For weeks these questions have endlessly filled my mind while at school, home, and even at church.
There has seemed to be no escape. I have prayed for answers, but God has not given me any.
The choice was mine.
This battle that I was fighting trying to decide what to do, was brought on because I knew her. She was my friend. She was a person who I expected to warn me of bad things, not to do them.
It is scary realizing that someone you depended on and trusted, now has you facing a choice you have to make.
You cannot leave it unanswered.
So I came to the conclusion that it was in both of our best interest to tell.
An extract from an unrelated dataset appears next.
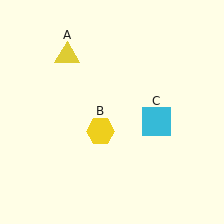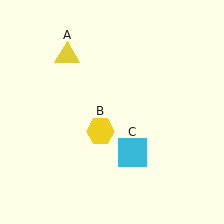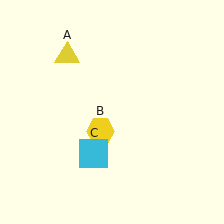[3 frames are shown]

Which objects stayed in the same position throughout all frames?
Yellow triangle (object A) and yellow hexagon (object B) remained stationary.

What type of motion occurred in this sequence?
The cyan square (object C) rotated clockwise around the center of the scene.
I chose someone I really trusted, who could handle this certain issue the way it needed to be handled.
Then I told her.
I expected rebuke for waiting three weeks, surprise that I had turned in a friend, or even disbelief that she had done something like that.
I received none of that.
Instead, I received a simple, “Ok, I have it handled.” ……………..from both her and God.
Now the weight of carrying around a secret like that was gone, and I was able to pray thankfully because someone I felt like I had been helped to choose the answer I had.
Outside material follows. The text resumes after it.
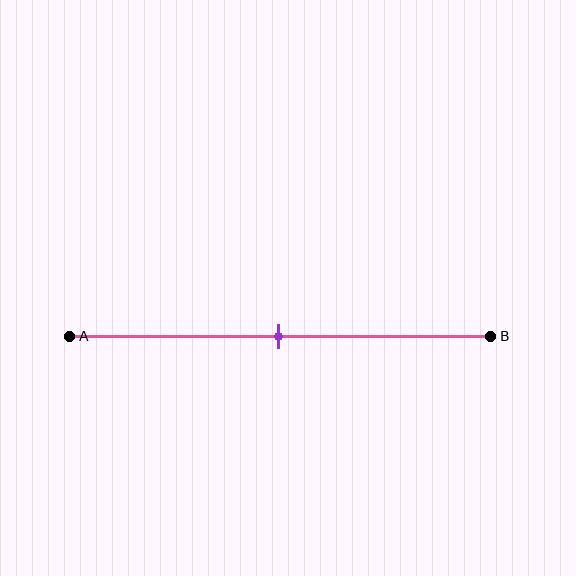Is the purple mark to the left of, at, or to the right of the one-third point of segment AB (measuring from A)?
The purple mark is to the right of the one-third point of segment AB.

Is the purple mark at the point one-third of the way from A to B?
No, the mark is at about 50% from A, not at the 33% one-third point.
This trial was as unexpected as it was heart-wrenching. Thinking back on it, there is not that much I could have done. She chose her road, and she dragged me down part of it. That doesn’t mean I have any ill will towards her. Instead, I just hope that God can soften her heart and help her realize that doing stuff like that, is not good for anyone or anything.
There are a few ways you can prepare for having a trial or temptation come from a friend. Three main ones I would like to share with you all are:
- Good Friends. So I know that this one sounds a little wierd, but make good friends. God puts people in your life for a reason, and sometimes this can be to teach you a lesson. I know that is why she was placed in my life. You cannot aviod trials or temptations that come to a friend. But by learning traits you would like a good friend to have, and even learning from the mistake of befriending someone who does not share your standards at all, can really help you in the future.
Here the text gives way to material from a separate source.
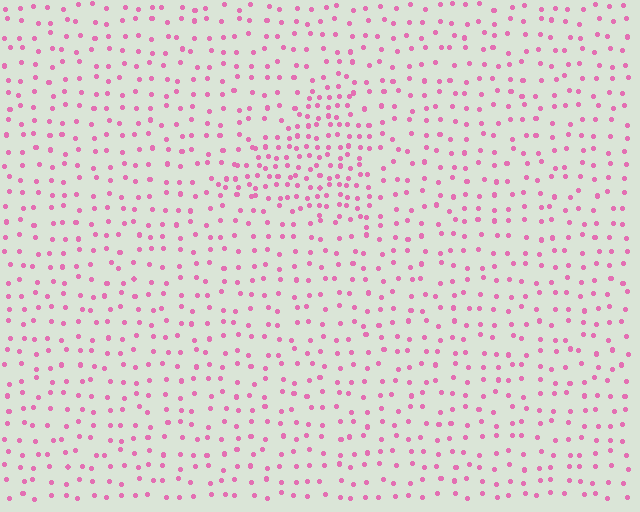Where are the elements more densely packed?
The elements are more densely packed inside the triangle boundary.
- Being Open. Sometimes when a friend is going through something hard, they may feel hesitant to share it with you. I know that something or someone must have prompted my friend to do what she did. She was probably going through a hard time but didn’t want to bother me by confiding. By being more open and willing to listen, you can help your friendships grow and avoid hurtful secrets that harm both of you.
- Good Example.While some of us are lucky to have good role models like parents, siblings, or friends, other people do not always have these. By being a good example to your friends, it can help them from choosing the wrong path. By being an example and maing good choices, you can influence your friends lives positively.
I know I wasn’t prepared for something like that to come from a friend. I expected it to come from someone you would expect trials from. But it didn’t. And now, wiser, I chose friends more carefully.